Even dainty Hollywood has its share of gun toters: Shaquille O'Neal goes after goats and boars on trips he reportedly terms "Shaqfaris." Kurt Russell hunts elk. According to the National Rifle Association, Eva Longoria not only hunts, but also cuts and skins her own game.

"There's something very basic, particularly in the masculine psyche, that requires the killing of large animals," says Roosevelt bio-grapher Edmund Morris. There have been other iconic hunters through history—Britain's King George V, notably—but none has captured the masculine imagination quite like Roosevelt. This is partly because the president, who was sickly as a child, transformed himself into a strapping outdoorsman through sheer force of will. "Of course this is catnip to most men," Morris says. "To this day I get letters from men who say, 'He's my inspiration.'"

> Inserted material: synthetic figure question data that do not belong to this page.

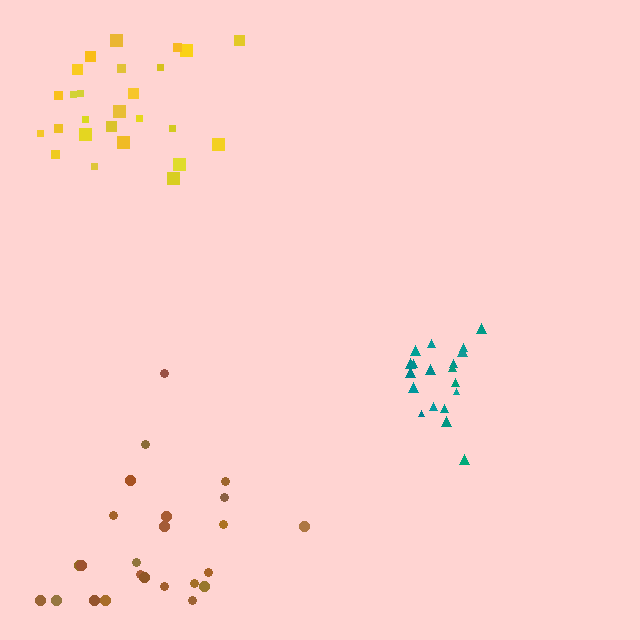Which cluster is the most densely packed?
Teal.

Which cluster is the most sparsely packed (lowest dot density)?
Brown.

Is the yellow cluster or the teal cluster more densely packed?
Teal.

It is not known whether the brothers Trump took Roosevelt as their model for manhood in this case. The Donald himself said he is "not a believer in hunting." Junior was defiant in the face of criticism, tweeting, "I don't apologize to cater to public opinion when I did nothing wrong. To do so would be to sell myself out."

Meanwhile, many other well-off Americans are buying in for big-game hunts around the world. A trip like the Trumps' costs upwards of $20,000, says Steve Dean, co-owner of J-S Worldwide Hunting, a Missouri-based company that organizes expeditions to Russia, New Zealand, Africa, and elsewhere. The price rises steeply with the size of your kill, with some elephants costing $50,000 in fees. Dean, a devoted hunter himself, keeps his many trophies in his basement, including an 11-foot-tall giraffe.

The relics of Roosevelt's safari fill out the collection of New York's American Museum of Natural History. But it's not just the trophy (or the dead-elephant pics) that draws men to hunt, Dean says. It's the thrill of the kill.

"It's quite intense," he says. "Think about the most exciting thing you've ever done in your life. I compare it to my honeymoon."

Teddy Roosevelt

Kill: Bull elephant on African safari with son Kermit in 1909.

King George V

Kill: 21 tigers, 8 rhinos, and a bear during a 10-day hunt in Nepal in 1911.

Bob Parsons, CEO of Go Daddy

Kill: A "problem elephant" in Zimbabwe in 2011. Posted video online with an AC/DC soundtrack.